In a previous post, I promised to write about Pip and Virtualenv and I’m now finally making good. Others have done this before, but I think I have a little to add. If you develop a Python module and you don’t test it with virtualenv, don’t make your next release until you do.
Configuring the environment
Virtualenv creates a Python environment that is segregated from your system wide Python installation. In this way, you can test your module without any external packages mucking up the result, add different versions of dependency packages and generally verify the exact set of requirements for your package.
To create the virtual environment:
% virtualenv --no-site-packages testarea
This creates a directory testarea/ that contains directories for installing modules and a Python executable. Using the virtual environment:
% cd testarea % source bin/activate
Sourcing activate will set environment variables so that only modules installed under testarea/ are used. After setting up the environment, any desired packages can be installed (from pypi):
(testarea) % pip install rpc4django
Packages can also be uninstalled, specific versions can be installed or packages can be installed from the file system, URLs or directly from source control:
(testarea) % pip uninstall rpc4django (testarea) % pip install rpc4django==0.1.6
Pip is worth using over easy_install for its uninstall capabilities alone, but I should mention that pip is actively maintained while setuptools is mostly dead.
When you’re done with the virtual environment, simply deactivate it:
(testarea) % deactivate
Do it for the tests
While the segregated environment that virtualenv provides is extremely well suited to getting the correct environment up and running, it is just as well suited to testing your application under a variety of different package configurations. With pip and virtualenv, testing your application under three different versions of Django is a snap and it doesn’t affect your system environment in the slightest.
Dependencies made easy
My favorite feature of pip is the ability to create a requirements file based on a set of packages installed in your virtual environment (or your global site-packages).
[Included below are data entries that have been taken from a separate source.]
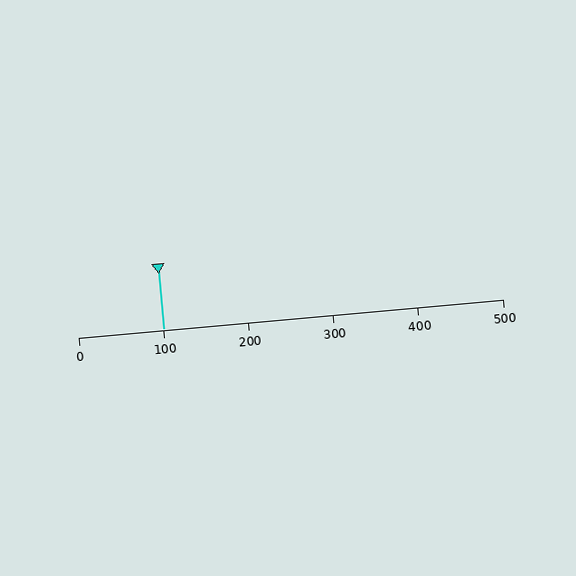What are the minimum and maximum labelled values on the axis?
The axis runs from 0 to 500.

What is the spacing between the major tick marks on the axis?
The major ticks are spaced 100 apart.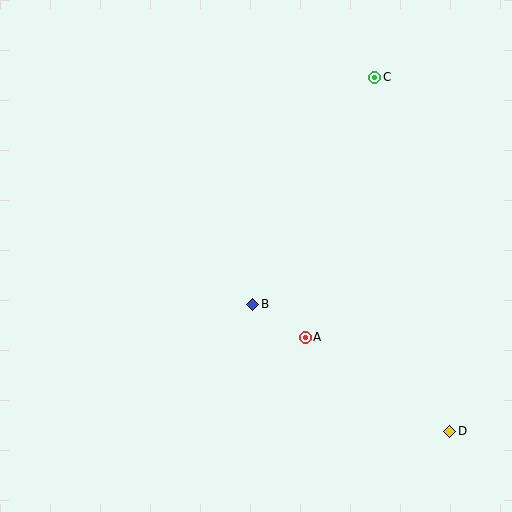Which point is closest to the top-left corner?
Point C is closest to the top-left corner.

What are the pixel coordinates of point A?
Point A is at (305, 337).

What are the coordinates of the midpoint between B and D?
The midpoint between B and D is at (351, 368).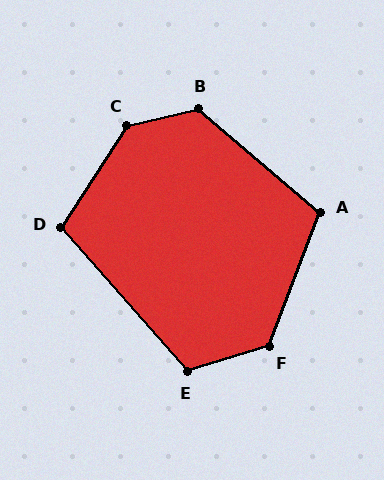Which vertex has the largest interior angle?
C, at approximately 136 degrees.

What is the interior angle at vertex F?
Approximately 128 degrees (obtuse).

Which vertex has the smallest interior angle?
D, at approximately 106 degrees.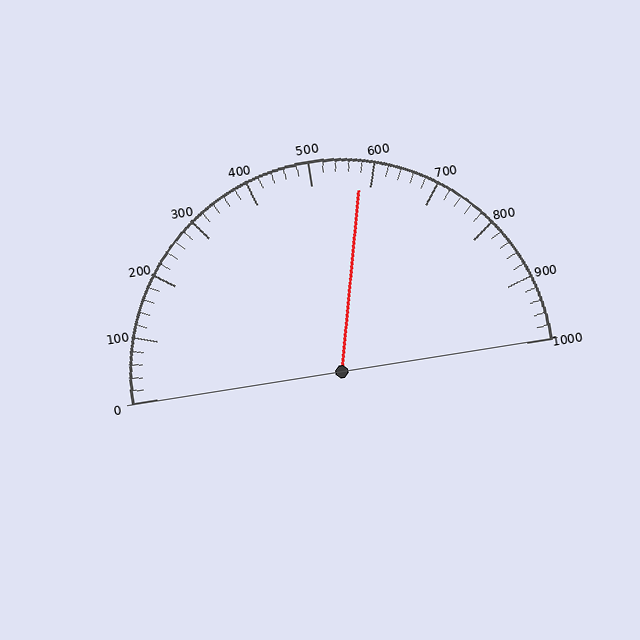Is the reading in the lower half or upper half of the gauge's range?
The reading is in the upper half of the range (0 to 1000).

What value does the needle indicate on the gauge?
The needle indicates approximately 580.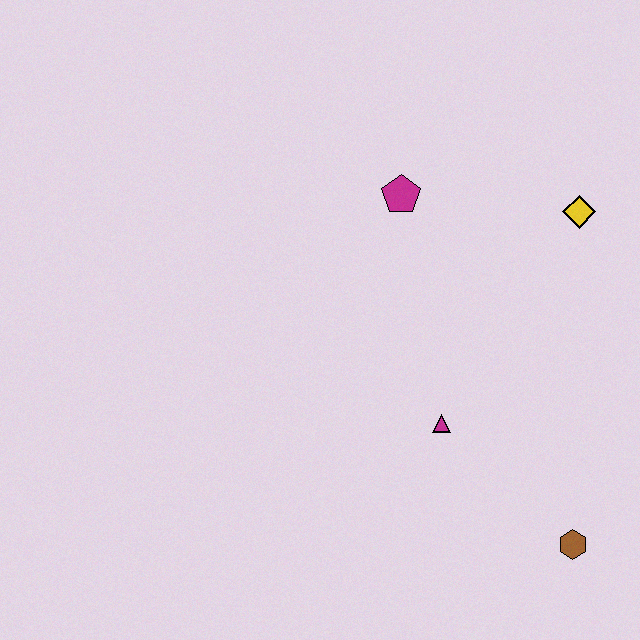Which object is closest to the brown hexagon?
The magenta triangle is closest to the brown hexagon.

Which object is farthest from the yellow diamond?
The brown hexagon is farthest from the yellow diamond.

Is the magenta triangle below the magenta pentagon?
Yes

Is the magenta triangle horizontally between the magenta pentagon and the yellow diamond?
Yes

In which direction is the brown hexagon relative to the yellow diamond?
The brown hexagon is below the yellow diamond.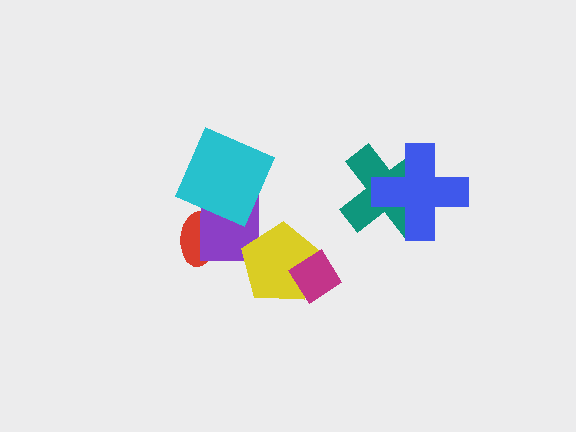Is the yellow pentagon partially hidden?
Yes, it is partially covered by another shape.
Creating a requirements file can be done automatically using the freeze command for pip:
(testarea) % pip freeze > requirements.txt (testarea) % more requirements.txt Django==1.1.1 rpc4django==0.1.7 wsgiref==0.1.2
% pip install -r requirements.txt
The requirements file can be version controlled both to aid in installation and to capture the exact versions of your dependencies directly where they are used rather than after the fact in documentation that can easily become out of date. The requirements file can be used to rebuild a virtual environment or to deploy a virtual environment into the machine’s site-packages. Pip and virtualenv are exceptionally easy to use and there’s really no excuse for a Python packager not to use them.
Note: I’m working on a fairly large sized application for work. When it is finished, I will release a post-mortem that will also function as an update to my post about packaging and distributing.